Le décret-loi Marchandeau sera rétabli à la Libération jusqu'au vote de la loi de 1972 relative à la lutte contre le racisme. Autrement dit, à la Libération, la démarche qui avait conduit, en 1939, dans un contexte de défense nationale, à adopter ce décret-loi qui protégeait des citoyens déjà exposés à des actes xénophobes, à des injures, à des violences, sera renouvelée, l'État français reprenant sa lutte contre les discriminations et l'antisémitisme.
Il est intéressant de noter qu'au cours de la première phase de colonisation marquée par la traite négrière et l'esclavage, le paradigme de la race n'est pas utilisé ; c'est celui de la couleur qui prévaut avec le code noir ou lors du rétablissement par Bonaparte en 1802 de la traite des noirs, de l'extension du code civil aux colonies, en 1805, où il est dit que, de tout temps, les colonies ont connu les distinctions de couleur. C'est ce paradigme qui prévaut, donc, dans cette phase de colonisation et bien entendu, aussi, le paradigme de la domination avec les catégories de maître et d'esclave.

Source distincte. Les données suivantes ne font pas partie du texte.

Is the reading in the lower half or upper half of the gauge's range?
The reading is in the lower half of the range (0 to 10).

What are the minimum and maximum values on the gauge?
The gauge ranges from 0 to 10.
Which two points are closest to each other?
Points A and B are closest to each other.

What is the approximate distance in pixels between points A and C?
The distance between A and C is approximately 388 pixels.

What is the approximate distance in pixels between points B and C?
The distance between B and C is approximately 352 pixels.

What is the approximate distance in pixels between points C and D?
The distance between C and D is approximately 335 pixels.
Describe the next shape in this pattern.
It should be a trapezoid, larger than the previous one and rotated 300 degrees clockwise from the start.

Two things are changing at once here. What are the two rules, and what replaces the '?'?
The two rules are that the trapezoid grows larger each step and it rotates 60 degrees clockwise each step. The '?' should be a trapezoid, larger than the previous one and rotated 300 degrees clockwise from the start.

Aussi, si l'on se réfère à la catégorie des blancs et à celle des noirs, il n'y a pas de référence à la race en tant que telle.

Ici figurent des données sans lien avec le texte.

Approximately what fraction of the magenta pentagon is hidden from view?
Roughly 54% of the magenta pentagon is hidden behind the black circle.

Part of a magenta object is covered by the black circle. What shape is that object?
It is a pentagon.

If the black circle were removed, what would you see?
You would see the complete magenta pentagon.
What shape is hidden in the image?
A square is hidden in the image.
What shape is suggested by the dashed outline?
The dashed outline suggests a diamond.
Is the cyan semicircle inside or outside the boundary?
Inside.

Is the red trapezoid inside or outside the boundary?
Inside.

Évidemment, comme les réalités humaines, sociales et sociologiques échappent toujours à ceux qui veulent enfermer les êtres humains dans des cases, les législateurs sont assez embarrassés avec les métis qu'ils vont finir par appeler « indigènes » avec des discussions extraordinaires aussi bien en Asie qu'en Afrique ou dans les Amériques quant à savoir comment nommer ceux qui sont métissés. Le législateur, quelle que soit sa puissance, ne peut empêcher les viols dans les périodes d'extrême violence, ni l'amour qu'il ne faut pas exclure. Que faire, par conséquent, de toutes ces personnes issues d'Européens, d'Amérindiens, d'Africains et qui n'entrent pas dans la catégorie binaire des blancs et des noirs ?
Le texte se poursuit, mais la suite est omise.